In July 2012, the American Civil Liberties Union posted a statement on its website about the use of ALPRs. The organization has very similar concerns to that of Hoffmeyer.

“As license plate location data accumulates, the system ceases to be simply a mechanism enabling efficient police work and becomes a warrantless tracking tool, enabling retroactive surveillance of millions of people,” the statement says.

At its meeting Monday, the City Council unanimously approved a resolution that authorized a $6,160 local match of a grant that would allow the LPD to purchase three more ALPRs in addition to the three they’ve been testing but not using in the field.

Yankowski said the ALPRs would primarily be used to track down stolen vehicles, but could be expanded later to include wanted or missing persons’ plate numbers. He said all of the information captured by the ALPRs would be shared with the county, Michigan State University, East Lansing and Meridian Township police departments.

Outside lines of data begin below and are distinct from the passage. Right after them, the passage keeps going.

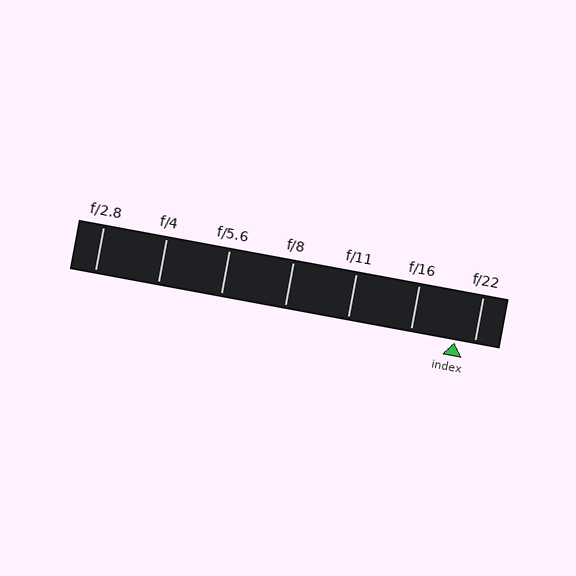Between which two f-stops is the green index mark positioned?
The index mark is between f/16 and f/22.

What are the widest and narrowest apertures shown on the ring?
The widest aperture shown is f/2.8 and the narrowest is f/22.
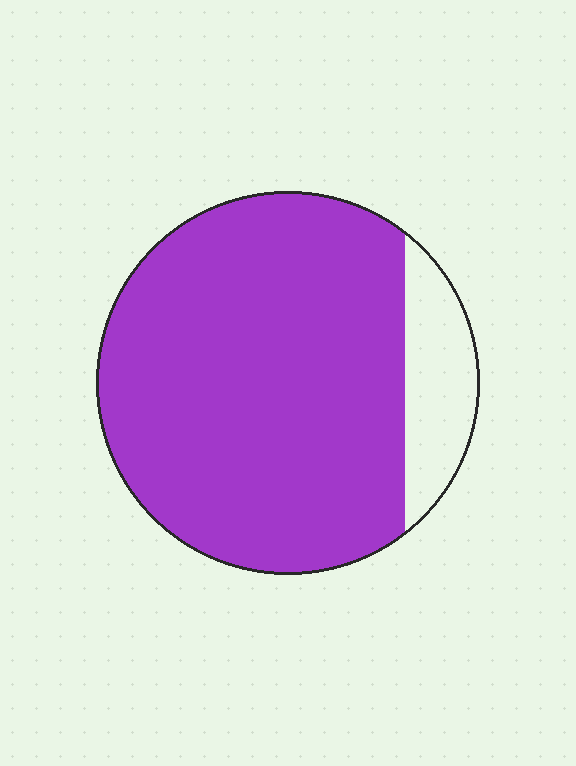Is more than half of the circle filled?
Yes.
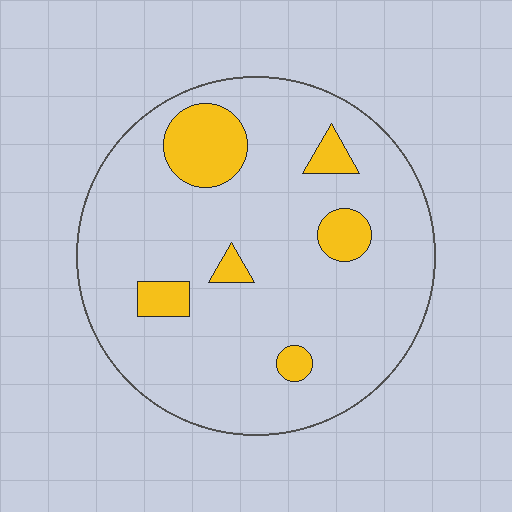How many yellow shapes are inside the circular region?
6.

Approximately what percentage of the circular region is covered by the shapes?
Approximately 15%.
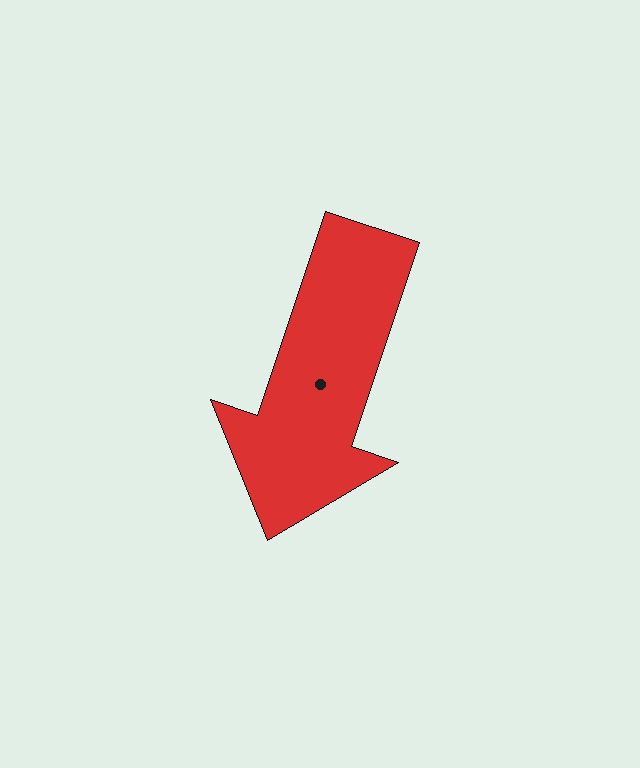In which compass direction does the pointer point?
South.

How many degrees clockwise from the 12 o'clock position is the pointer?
Approximately 199 degrees.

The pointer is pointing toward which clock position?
Roughly 7 o'clock.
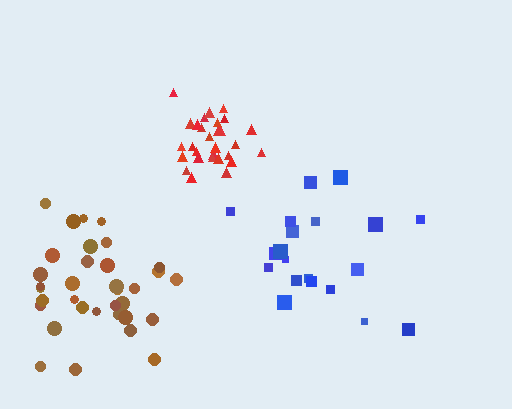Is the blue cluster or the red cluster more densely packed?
Red.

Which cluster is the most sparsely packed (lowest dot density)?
Blue.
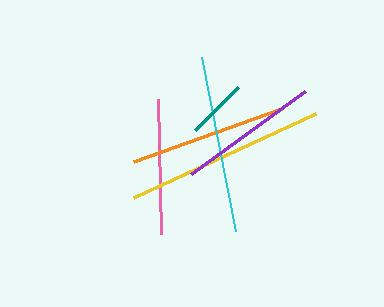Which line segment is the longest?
The yellow line is the longest at approximately 200 pixels.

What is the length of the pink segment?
The pink segment is approximately 135 pixels long.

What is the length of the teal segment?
The teal segment is approximately 60 pixels long.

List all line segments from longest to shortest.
From longest to shortest: yellow, cyan, orange, purple and pink (about equal), teal.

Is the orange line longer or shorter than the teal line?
The orange line is longer than the teal line.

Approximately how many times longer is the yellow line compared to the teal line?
The yellow line is approximately 3.3 times the length of the teal line.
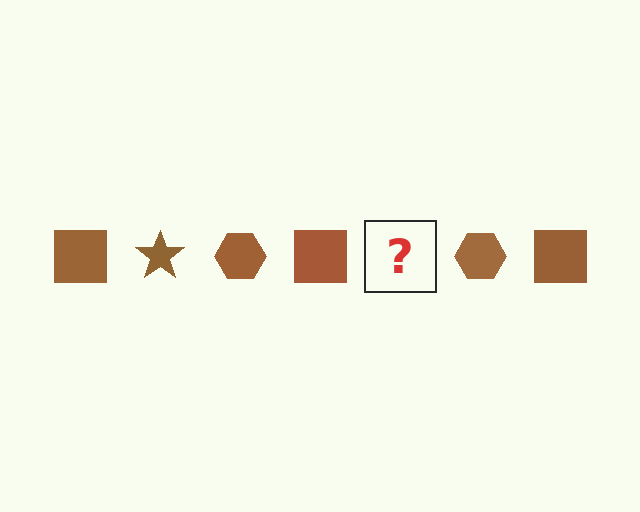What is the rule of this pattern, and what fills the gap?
The rule is that the pattern cycles through square, star, hexagon shapes in brown. The gap should be filled with a brown star.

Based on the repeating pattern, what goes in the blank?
The blank should be a brown star.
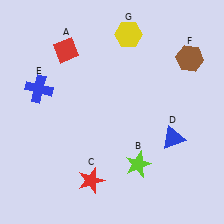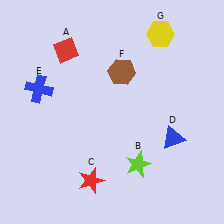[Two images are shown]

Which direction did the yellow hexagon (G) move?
The yellow hexagon (G) moved right.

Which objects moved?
The objects that moved are: the brown hexagon (F), the yellow hexagon (G).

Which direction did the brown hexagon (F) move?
The brown hexagon (F) moved left.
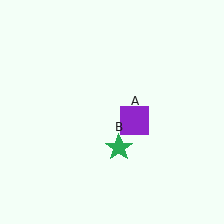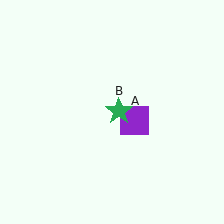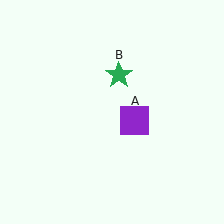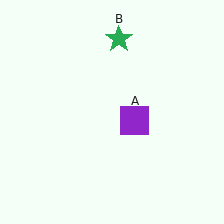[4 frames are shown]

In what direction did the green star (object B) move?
The green star (object B) moved up.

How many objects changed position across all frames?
1 object changed position: green star (object B).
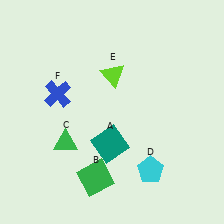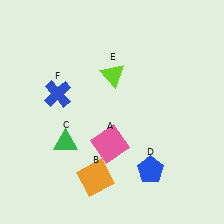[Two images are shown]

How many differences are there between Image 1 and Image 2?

LPD Spokesman Robert Merritt said the department received 306 stolen vehicle reports in 2012.

Hoffmeyer also has concerns about officers’ misusing the ALPR system. With the technology being new to the department, he questioned what policies would be in place to prevent abuse of the system.

Yankowski said policies are being developed, but that the ALPR policy would probably “mirror” the policies regarding use of the LEIN system.

“Anytime someone runs something through the computer, it gets documented, including who used it,” he said. “There would be an audit trail as to who utilized the system at that point in time. If anyone violated those policies and procedures, they would be held accountable.”

Council President Carol Wood said after receiving Hoffmeyer’s letters and hearing more information from Yankowski addressing his concerns, she’s confident the system will be used appropriately.

“I guess it’s no different than anything else, whether we’re talking about the cameras that were implemented in the city, or this technology, it’s important to make sure it is used appropriately and there are enough safeguards in place,” she said. “At this point, I felt confident with the answers that were given to us.”